# 45 ACP Pen



## Final Strut (Dec 16, 2015)

Had a guy at my work that I have done several bullet pens for approach and tell me that he just bought a new Ruger 1911 and asked if I could do a pen with a 45 ACP casing. After mulling over it for a few months trying to decide what and how to do it this is what I came up with. The body of the pen is Honduran Rosewood and the center band is a cut down 45 casing. He doesn't like clips on his pens so that made the design a lot easier to accomplish. CC welcome.

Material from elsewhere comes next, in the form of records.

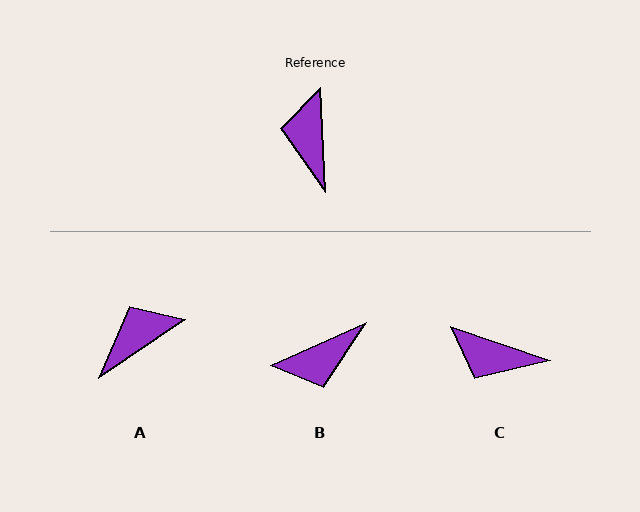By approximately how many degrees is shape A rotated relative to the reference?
Approximately 59 degrees clockwise.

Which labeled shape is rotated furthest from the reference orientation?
B, about 112 degrees away.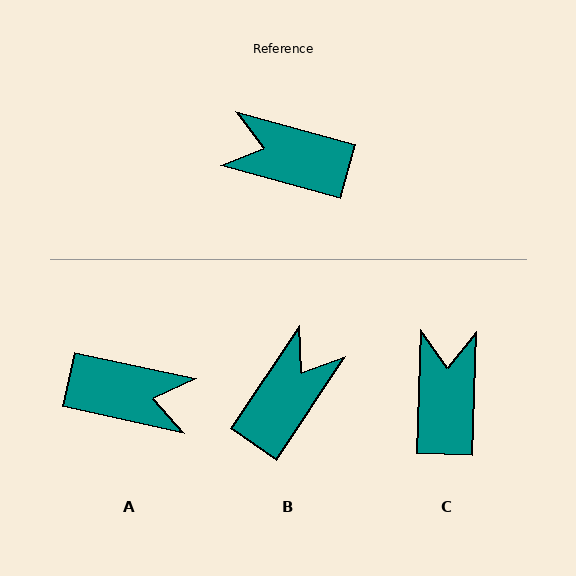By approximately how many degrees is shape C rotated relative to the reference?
Approximately 77 degrees clockwise.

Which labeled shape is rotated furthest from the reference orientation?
A, about 177 degrees away.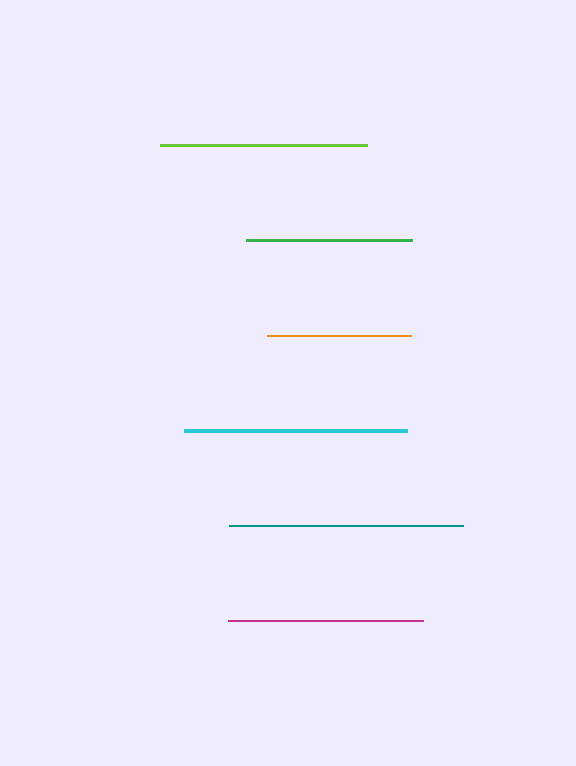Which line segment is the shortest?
The orange line is the shortest at approximately 144 pixels.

Reactions: Like 3 | Way Cool 7


----------



## Sprung (Dec 16, 2015)

Great work, Scott! I like it - haven't seen a bullet pen done like that before.

Reactions: Thank You! 1


----------



## Sidecar (Dec 16, 2015)

nice !!!!!

Hmmm anybody make these pens with erasers , i need erasers

Reactions: Thank You! 1


----------



## ripjack13 (Dec 16, 2015)

Looks good...
No bullet tip?

Reactions: Thank You! 1


----------



## Final Strut (Dec 16, 2015)

ripjack13 said:


> Looks good...
> No bullet tip?



No bullet tip. I thought about using a fake pen kit bullet but 45 has a blunt nose and I didn't think it would look right.

Reactions: Agree 1


----------



## gman2431 (Dec 16, 2015)

Very creative. Looks cool!

Reactions: Thank You! 1


----------



## ripjack13 (Dec 16, 2015)

Hmm....I meant this kind....

http://www.woodcraft.com/product/159930/45-caliber-bullet-pen-kit-antique-copper.aspx

After the fact....to late though


----------



## Final Strut (Dec 16, 2015)

ripjack13 said:


> Hmm....I meant this kind....
> 
> http://www.woodcraft.com/product/159930/45-caliber-bullet-pen-kit-antique-copper.aspx
> 
> After the fact....to late though



Thanks for showing that. I thought about doing something like that. If I would have had some 45 lead I might have given it a try.

Reactions: Like 1


----------



## rdabpenman (Dec 17, 2015)

Nicely done.
My .45 APC using actual 45 APC casing and bullets.

Les

http://i539.Rule #2/albums/ff357/LesinRedDeer/Pen%20Turning/P1000224%20Custom.jpg

http://i539.Rule #2/albums/ff357/LesinRedDeer/Pen%20Turning/P1000239%20Custom.jpg

Reactions: Like 2 | EyeCandy! 1 | Way Cool 1


----------



## GeorgeS (Dec 23, 2015)

Man those are really cool. I need to use my thinking cap more often!


----------



## Nature Man (Dec 24, 2015)

The wood is most impressive! I like the integration of the 45 casing in the pen. Guess your friend must carry a pen in his pants' pocket -- can't imagine not having a clip on it. In any event, it looks exquisite! Chuck


----------